Rund 24 Stunden war die Gruppe aus Weißrussland mit dem Bus unterwegs, ehe sie in Dötlingen eintraf. Neben gemeinsamen Spielen, Bastelaktionen, Spaziergängen und Erkundungstouren im Wald standen bereits Ausflüge zum Eisessen und ins Rämmi-Dämmi-Kinderland in Wildeshausen, ins Goldenstedter Moor, zum Badesee und zur „Sail“ nach Bremerhaven auf dem Programm. In den Freizeitpark Ostrittrum brachte der Dötlinger Günter Osterloh die Kinder am Donnerstag mit dem Kremser und erhielt zum Dank ein kleines Ständchen. „Egal, wo wir bisher waren, wir wurden überall gut aufgenommen und haben von vielen Leuten spontan Unterstützung erhalten“, freut sich Gerdes.

Auch Freundschaften wurden bereits geschlossen. Denn die ersten vier Tage teilte sich die Gruppe das Schullandheim mit Kindern aus Delmenhorst. „Die Mädchen und Jungen haben sofort miteinander gespielt; kommuniziert wurde mit Händen und Füßen“, so Gerdes. Dass die Kinder derzeit so glücklich und fröhlich sind, zaubert auch Schulleiter Leonov ein Lächeln ins Gesicht. Allerdings vergeht für alle die Zeit in Dötlingen viel zu schnell. „Die Kinder würden gerne noch länger bleiben“, berichtet er. „Neben der schönen Landschaft, dem tollen Erholungsprogramm und der guten Unterkunft sind wir vor allem vom Essen begeistert.“ Rund die Hälfte von dem, was in Dötlingen auf den Tisch kommt, haben die Gäste aus Weißrussland so noch nie probiert – ob Hackbraten, grüne Bohnen mit Speck oder Pizza.
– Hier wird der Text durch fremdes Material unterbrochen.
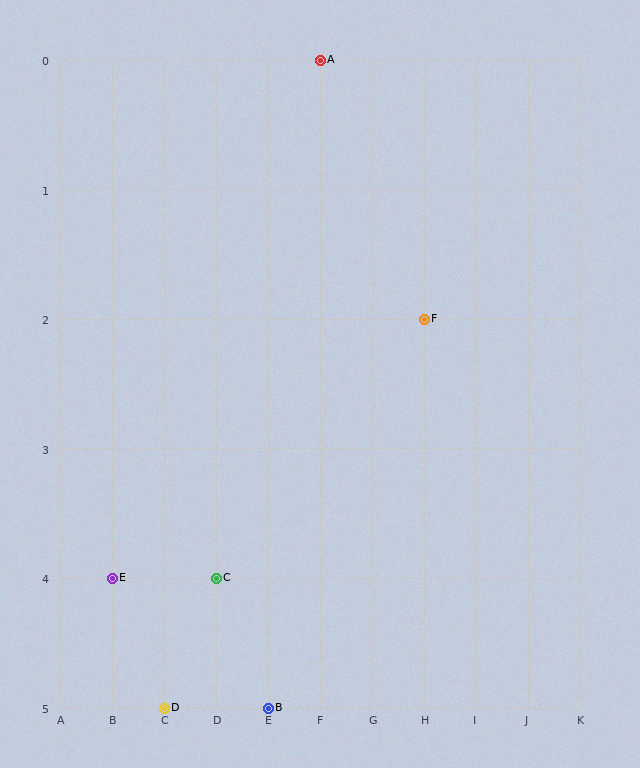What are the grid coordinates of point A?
Point A is at grid coordinates (F, 0).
Kommenden Freitag verlässt die Gruppe das Schullandheim. Dann stehen noch zwei Tage in Gastfamilien in Bremen an, ehe es am Sonntag wieder nach Hause geht. Gerdes möchte daran noch gar nicht denken. „Wir haben die Kinder sehr ins Herz geschlossen. Sie sind sehr offen, freundlich, hilfsbereit – einfach gut erzogen. Jedes Kind ist ein Juwel“, schwärmt sie.
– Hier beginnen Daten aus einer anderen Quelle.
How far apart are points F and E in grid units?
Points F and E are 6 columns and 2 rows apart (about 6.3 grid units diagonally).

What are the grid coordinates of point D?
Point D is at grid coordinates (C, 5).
Ob die Bremer Initiative 2012 wieder Erholungsferien für eine Gruppe aus Tschernobyl anbietet, kann Gerdes noch nicht sagen. „Das hängt immer davon ab, ob wir die Mittel bereitstellen können“, erklärt sie. „Wir sind da auf Spenden angewiesen.“ Von denen finanziert der Verein auch weitere Hilfsmaßnahmen wie das Projekt „Bodenverbesserung der Hausgärten in Rosa Luxemburg“ oder auch mobile Strahlenmessstellen, die Lebensmittel aus verstrahlten Gebieten untersuchen. Außerdem vermittelt die Initiative, deren Schirmherrin die Bundestagsabgeordnete Marieluise Beck ist, Patenschaften.